Why it matters: Pot size is the "reward" baseline. A larger pot increases the value of folding out your opponent (more chips won immediately) and amplifies the cost of getting called (you're risking more relative to the reward).

Examples:

  • Flop: You raised pre, got called → pot = ~9–12 BB
  • River: Multi-street action → pot = 150 BB or more

Do not include any bet already made on this street. Enter only what's already in the middle.

Step 2 — Enter Bet Size

The amount you are risking with your bet/raise right now — the exact size you plan to put in (or are facing if you're the caller, but this tool is from the aggressor's perspective).

Why it matters: Bet size directly controls:

  • How much fold equity you need (larger bets require more folds to break even)
  • How much equity you need when called (larger bets demand more showdown value to be profitable)
  • Your opponent's pot odds / defense frequency (bigger bets make calling worse for them)

Common sizes & intuition:

  • 33–50% pot: Small / probing / thin value / multi-street bluffs
  • 66–100% pot: Standard value / semi-bluffs / polarized spots
  • 125–200%+ pot: Overbets — max pressure, huge fold equity needed or nuts-or-air

Enter the raw amount (e.g., 75 if pot is 100 and you're betting ¾-pot). The tool auto-calculates ratios like MDF and break-even bluff % from this.

Step 3 — Enter Fold %

Your realistic estimate of how often your opponent will fold to this exact bet size (as a percentage: 0–100).

Why it matters: This is your fold equity — the free money you win immediately when they fold. Fold equity is often the biggest driver of EV for bluffs and semi-bluffs.

How to estimate it accurately:

  • Think villain's range: How many hands continue vs this size? (nuts, draws, medium pairs?)
  • Board texture: Scare cards (flush draws complete, straights hit) → higher fold %
  • History / player type: Tight players fold more; calling stations fold less
  • Street: River fold % often lower than flop/turn

Typical ranges:

  • Strong board / value-heavy spot: 20–40%
  • Scary river card / polarized bet: 50–75%+
  • Pure bluff on dry board vs station: 10–30%

Step 4 — Enter Equity When Called (%)

Your estimated share of the pot if villain calls and you go to showdown (0–100%). This is your raw equity vs their continuing range.
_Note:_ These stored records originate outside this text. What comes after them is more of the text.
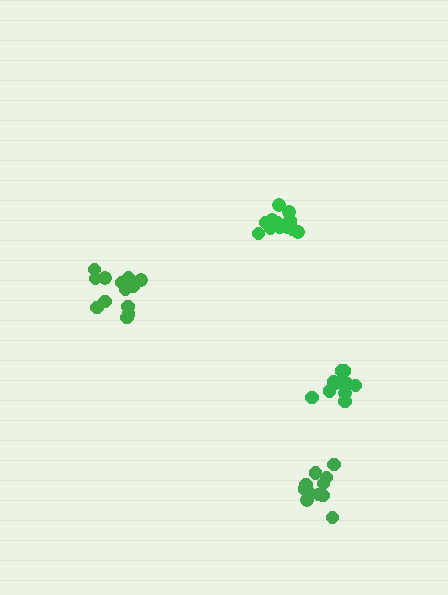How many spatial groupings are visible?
There are 4 spatial groupings.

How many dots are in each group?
Group 1: 11 dots, Group 2: 11 dots, Group 3: 14 dots, Group 4: 14 dots (50 total).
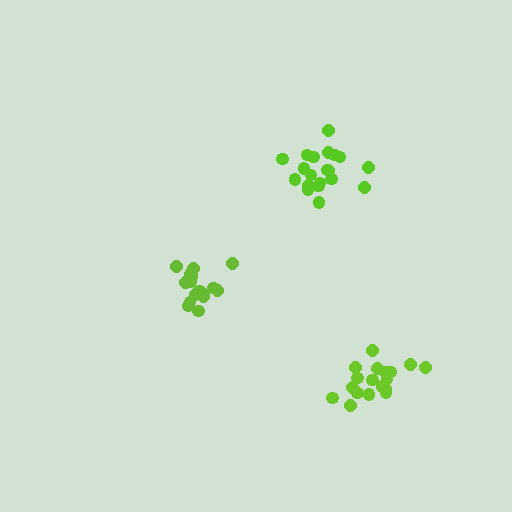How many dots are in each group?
Group 1: 17 dots, Group 2: 20 dots, Group 3: 18 dots (55 total).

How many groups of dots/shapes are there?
There are 3 groups.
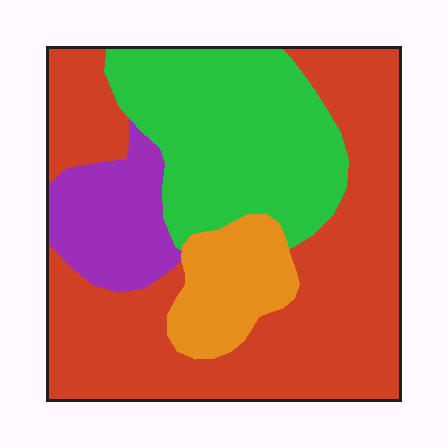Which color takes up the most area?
Red, at roughly 50%.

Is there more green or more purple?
Green.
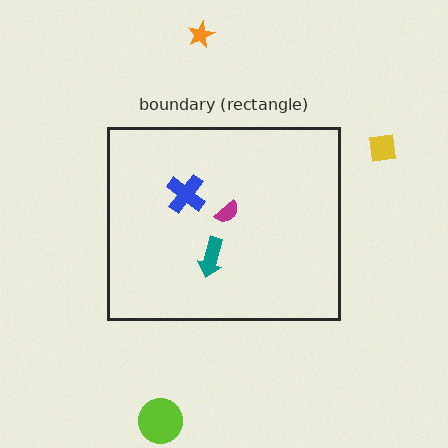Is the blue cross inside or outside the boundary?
Inside.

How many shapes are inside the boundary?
3 inside, 3 outside.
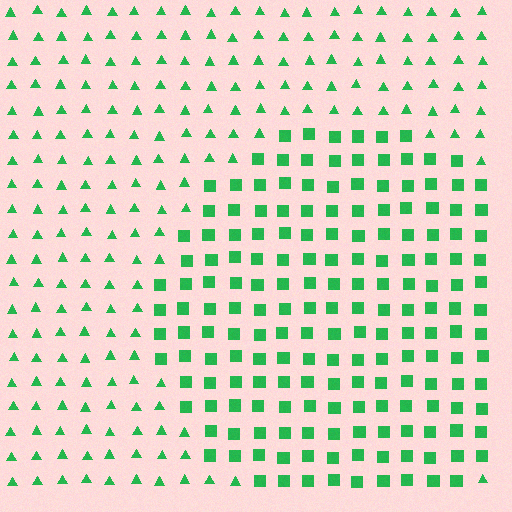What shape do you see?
I see a circle.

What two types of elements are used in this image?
The image uses squares inside the circle region and triangles outside it.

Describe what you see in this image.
The image is filled with small green elements arranged in a uniform grid. A circle-shaped region contains squares, while the surrounding area contains triangles. The boundary is defined purely by the change in element shape.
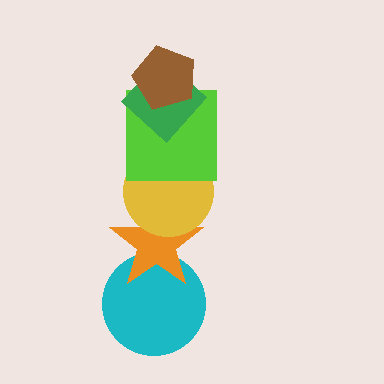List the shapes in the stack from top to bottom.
From top to bottom: the brown pentagon, the green diamond, the lime square, the yellow circle, the orange star, the cyan circle.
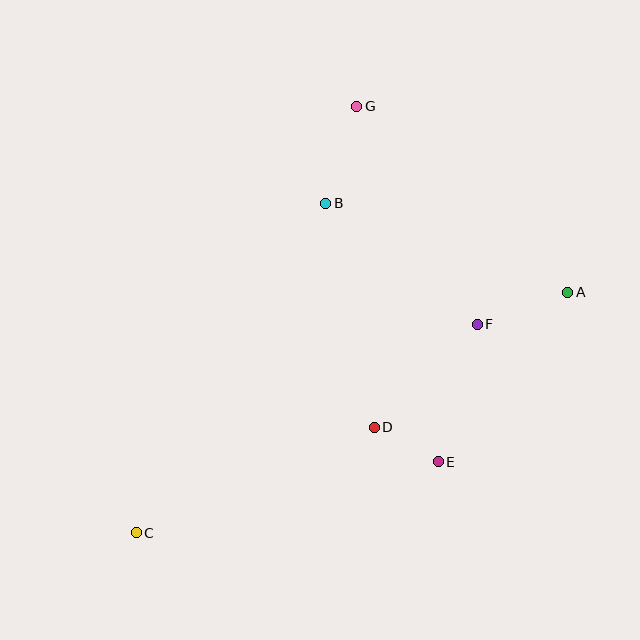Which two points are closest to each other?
Points D and E are closest to each other.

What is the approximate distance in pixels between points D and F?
The distance between D and F is approximately 146 pixels.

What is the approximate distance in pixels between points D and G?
The distance between D and G is approximately 321 pixels.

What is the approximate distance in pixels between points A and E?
The distance between A and E is approximately 213 pixels.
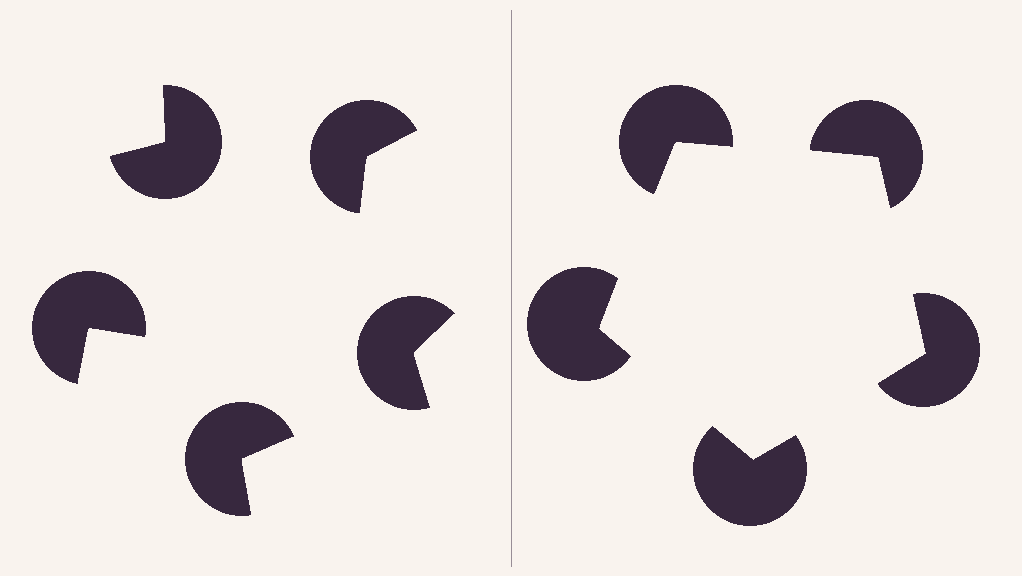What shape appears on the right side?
An illusory pentagon.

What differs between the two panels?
The pac-man discs are positioned identically on both sides; only the wedge orientations differ. On the right they align to a pentagon; on the left they are misaligned.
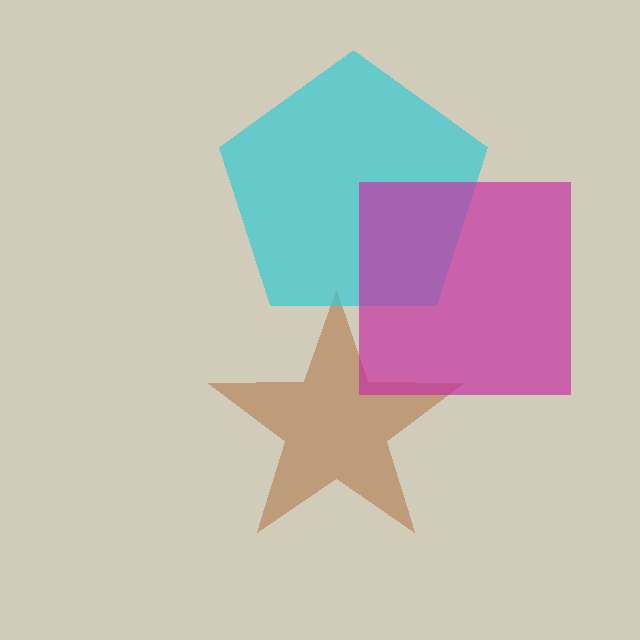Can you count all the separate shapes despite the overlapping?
Yes, there are 3 separate shapes.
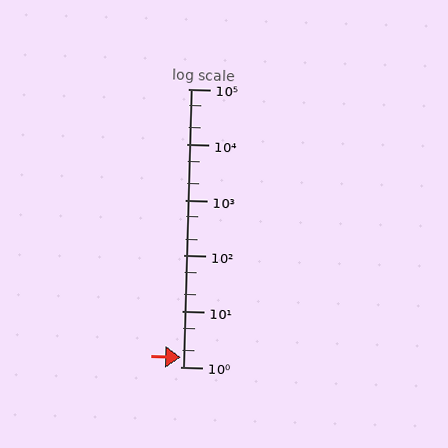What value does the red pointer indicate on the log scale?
The pointer indicates approximately 1.5.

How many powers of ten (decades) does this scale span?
The scale spans 5 decades, from 1 to 100000.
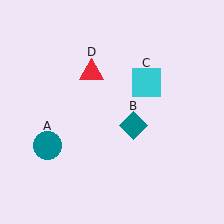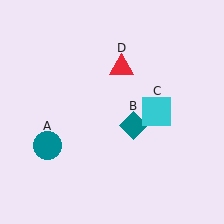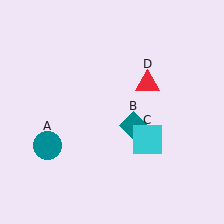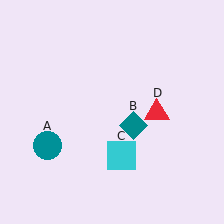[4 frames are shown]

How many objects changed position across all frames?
2 objects changed position: cyan square (object C), red triangle (object D).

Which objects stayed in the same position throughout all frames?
Teal circle (object A) and teal diamond (object B) remained stationary.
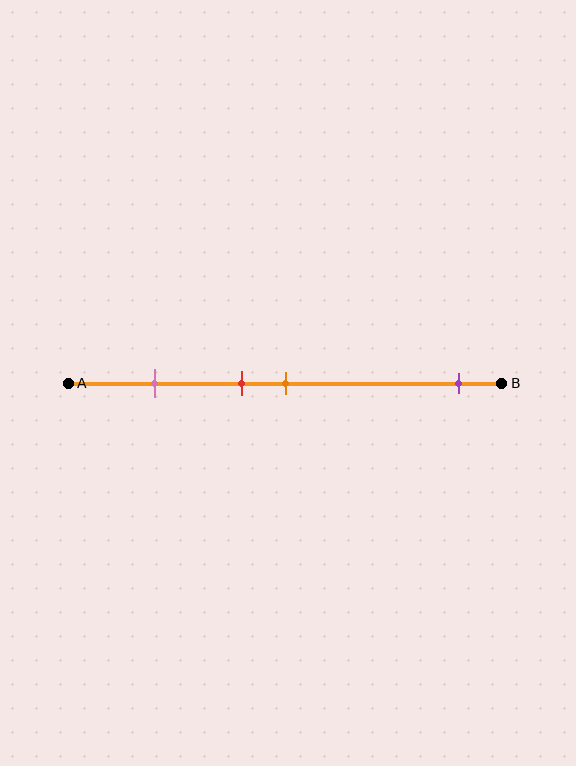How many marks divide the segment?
There are 4 marks dividing the segment.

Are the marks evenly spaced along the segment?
No, the marks are not evenly spaced.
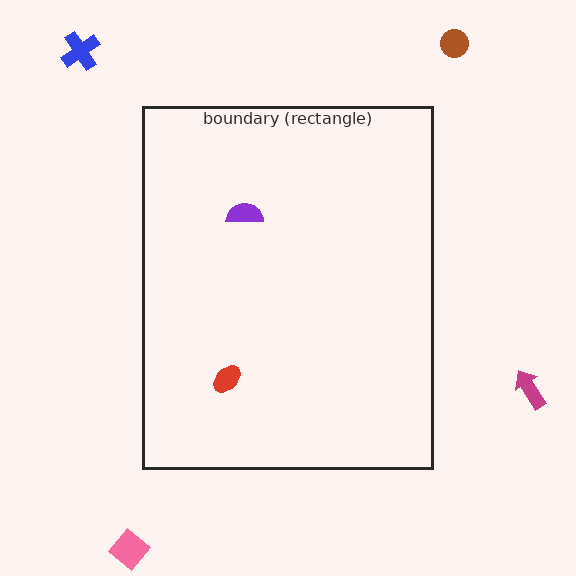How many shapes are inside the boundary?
2 inside, 4 outside.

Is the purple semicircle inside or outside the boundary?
Inside.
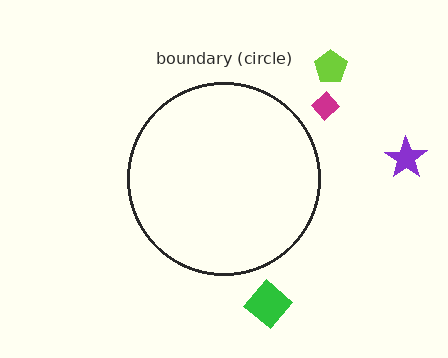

Why it matters: When they call, the hand usually goes to showdown → your equity determines how often you win the final pot (and thus whether betting was +EV even after they call).

How to estimate:

  • Use equity calculators (Equilab, PIO, Flopzilla) vs villain's likely calling range
  • Bluffs/semi-bluffs: Often 0–35% equity
  • Thin value: 40–65%
  • Strong value/nuts: 70–100%

This is not your equity if checked back — it's specifically when called (so villain's range is stronger than if they checked).

Model Output Interprets:

  • Bet EV — Chips you expect to win/lose per hand if you bet (positive = profitable long-term)
  • Call EV — EV if you check (and call if bet into) — simplified as realizing your equity without betting
  • Dominant Action — BET, CALL (check), or INDIFFERENT — which line is clearly better
  • Required Equity to Call — Minimum % you need to have to call profitably if facing this bet size (pot odds derived)
  • MDF — Minimum Defense Frequency: % of hands villain must defend with to prevent you from auto-profiting with pure bluffs (pot / (pot + bet))
  • Break-even Bluff % — Fold % villain needs to give you for your pure bluff to have zero EV (bet / (pot + bet))

Positive EV = profitable long term. Negative EV = losing long term. Use this tool to train your intuition — over time you'll get faster at estimating fold % and equity without calculators.

Pro tip: Try extreme values first (e.g., 80% fold + 10% equity = massive bluff EV) to see how sensitive the model is — then dial in realistic numbers.